And they were both dripping wet, cold rain having soaked them probably too the bone, but her mouth was warm, open and inviting and getting lost in her heat seemed like the best idea he'd ever had. Cupping her cheek with the hand not holding hers it took more effort that it should have to pull away. Finally managed only to look at her and decide it had been an incredibly stupid move to separate his mouth from hers. Tried to dive back in only to have her stop him with a hand on his chest.
Agreed to her unspoken demands with a nod and went right back to his waiting for her.
A few steps into his kitchen and his shoes were squishing, she was giggling and he was rolling his eyes at her. "I think you're shoes are gonna have to go," she told him with a smile.
Toed off the left, then the right and made a face at wet socks on a cold tile floor. Pulled those off too and when he straightened she'd put the book of his drawings that she'd been hugging to her chest on the cabinet and dropped her sandals next to his Nike knockoffs.
Her hair was dripping on the floor, her make up had smeared and her clothes were clinging to her. He could see that she was trying to not blush as he admired her but her smile didn't fade and it felt a little strange that he wasn't sure she'd ever been more beautiful to him.
Another quick kiss and then she tried to stop him from pulling away by grabbing his shirt except that just wrung water from it made them both laugh all over again.
"Adam?" his father called from the front porch. "That you?"
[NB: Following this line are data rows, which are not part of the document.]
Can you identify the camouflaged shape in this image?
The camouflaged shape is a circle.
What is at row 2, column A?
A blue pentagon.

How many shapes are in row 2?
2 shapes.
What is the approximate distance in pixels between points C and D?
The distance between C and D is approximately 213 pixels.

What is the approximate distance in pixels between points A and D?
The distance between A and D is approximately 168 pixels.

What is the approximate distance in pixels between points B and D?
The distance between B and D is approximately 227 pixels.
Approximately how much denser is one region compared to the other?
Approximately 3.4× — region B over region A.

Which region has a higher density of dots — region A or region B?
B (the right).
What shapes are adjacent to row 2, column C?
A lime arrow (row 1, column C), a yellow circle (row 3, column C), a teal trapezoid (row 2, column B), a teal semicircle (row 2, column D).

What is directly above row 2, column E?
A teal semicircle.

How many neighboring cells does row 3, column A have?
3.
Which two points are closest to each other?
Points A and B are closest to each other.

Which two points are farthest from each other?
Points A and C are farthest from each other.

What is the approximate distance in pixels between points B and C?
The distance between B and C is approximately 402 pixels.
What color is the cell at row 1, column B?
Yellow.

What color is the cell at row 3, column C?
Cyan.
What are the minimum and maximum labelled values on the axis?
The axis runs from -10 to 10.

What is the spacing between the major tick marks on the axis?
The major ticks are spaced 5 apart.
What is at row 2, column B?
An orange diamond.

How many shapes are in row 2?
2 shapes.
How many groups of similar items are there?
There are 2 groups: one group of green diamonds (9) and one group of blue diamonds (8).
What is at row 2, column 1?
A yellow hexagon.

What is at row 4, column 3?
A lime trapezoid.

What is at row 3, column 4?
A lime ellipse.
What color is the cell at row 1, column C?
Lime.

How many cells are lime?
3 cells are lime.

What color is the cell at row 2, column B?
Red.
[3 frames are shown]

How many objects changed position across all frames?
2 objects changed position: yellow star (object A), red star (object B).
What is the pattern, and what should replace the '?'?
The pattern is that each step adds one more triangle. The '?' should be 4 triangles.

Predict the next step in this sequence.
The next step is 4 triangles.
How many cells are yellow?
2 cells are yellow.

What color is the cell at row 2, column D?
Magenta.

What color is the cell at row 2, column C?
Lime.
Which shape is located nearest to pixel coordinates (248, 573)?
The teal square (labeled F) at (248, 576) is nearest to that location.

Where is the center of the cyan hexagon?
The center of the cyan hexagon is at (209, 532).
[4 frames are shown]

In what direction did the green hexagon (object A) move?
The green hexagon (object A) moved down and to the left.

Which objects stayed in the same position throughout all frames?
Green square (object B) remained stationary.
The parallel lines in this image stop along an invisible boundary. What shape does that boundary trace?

"Yeah," he called back, leaning away from Joan and reaching around her to find the candles they kept in the junk drawer in case the lights went out.
"Did Joan find you?"
"Yeah."
"She with you now? Or did she get lost in the wilderness that is out backyard?"
"Yes, Mr. Rove," Joan answered, still laughing. "I'm here and have no wild beast attacks to report."
Adam lit a candle just as the lights went out and smirked in victory. Even though it was light enough to see without it.
"Ooh," Joan cooed. "You're good."
"Mocking me will get you nowhere," he told her, but he still hadn't lost his smile either. Another quick kiss and then, "Hold on, I'll get you a towel."
Nodding her assent even as she pouted because she really was getting kinda cold but she also wasn't ready to let him out of her sight.
He'd been out of the room all of fifteen seconds when the electricity came back on. The rotating fan in the window hitting her and making her shiver all over again. Turning around, hands on the counter and she didn't even give a thought to privacy before opening the soaked book that she probably hadn't managed to save.
First three pages were destroyed, just blurry black lines against white paper and even as pretty as it was now she knew it didn't hold a candle to what it had been before. The fourth page was in pencil and another drawing of her, different from the one she'd seen before and all she really noticed where the wings.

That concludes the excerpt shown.